[LLVMdev] OCaml

Jon Harrop jon at ffconsultancy.com
Sun Nov 25 08:49:33 PST 2007


On Sunday 25 November 2007 12:23, Gordon Henriksen wrote:
> On 2007-11-24, at 21:58, Jon Harrop wrote:
> > - Garbage collection tuned for functional programming
>
> http://llvm.org/docs/GarbageCollection.html
>
> I've been doing some interesting work on this front. Getting Lattner-
> cycles to have it reviewed and integrated is probably the biggest
> challenge; LLVM is a joy to work with even on major surgery like
> this. :)
>
> The goal is that LLVM should be able to take care of the code
> generation aspects of GC while leaving the runtime open-ended. It
> would be nice to provide a GC runtime along with LLVM, but I'm not
> entirely certain how realistic that is given how intertwined GC is
> with the object model.

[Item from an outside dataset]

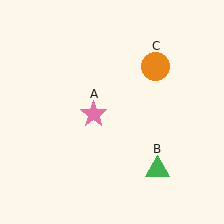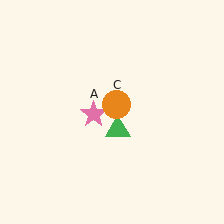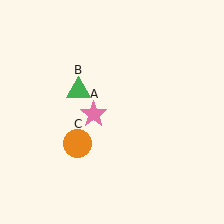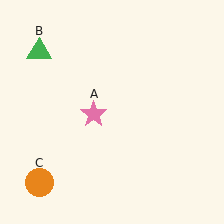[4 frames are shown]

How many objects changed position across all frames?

All of this is thoroughly treated in the above
> doc.
>
> Can you elaborate on what tuning you're looking for?

I'll give you a bit of background info:

I'm actually a natural scientist rather than a computer scientist and I am 
looking for a next-generation technical computing platform for Linux and Mac 
OS X that is open source but commerce friendly and provides features that can 
compete with the likes of Microsoft's new language F#.

I am more than willing to knuckle down on the project myself provided it will 
give me a platform that I can sell libraries for but I have no expertise in 
this field so I need all the help that projects like LLVM can give me! :-)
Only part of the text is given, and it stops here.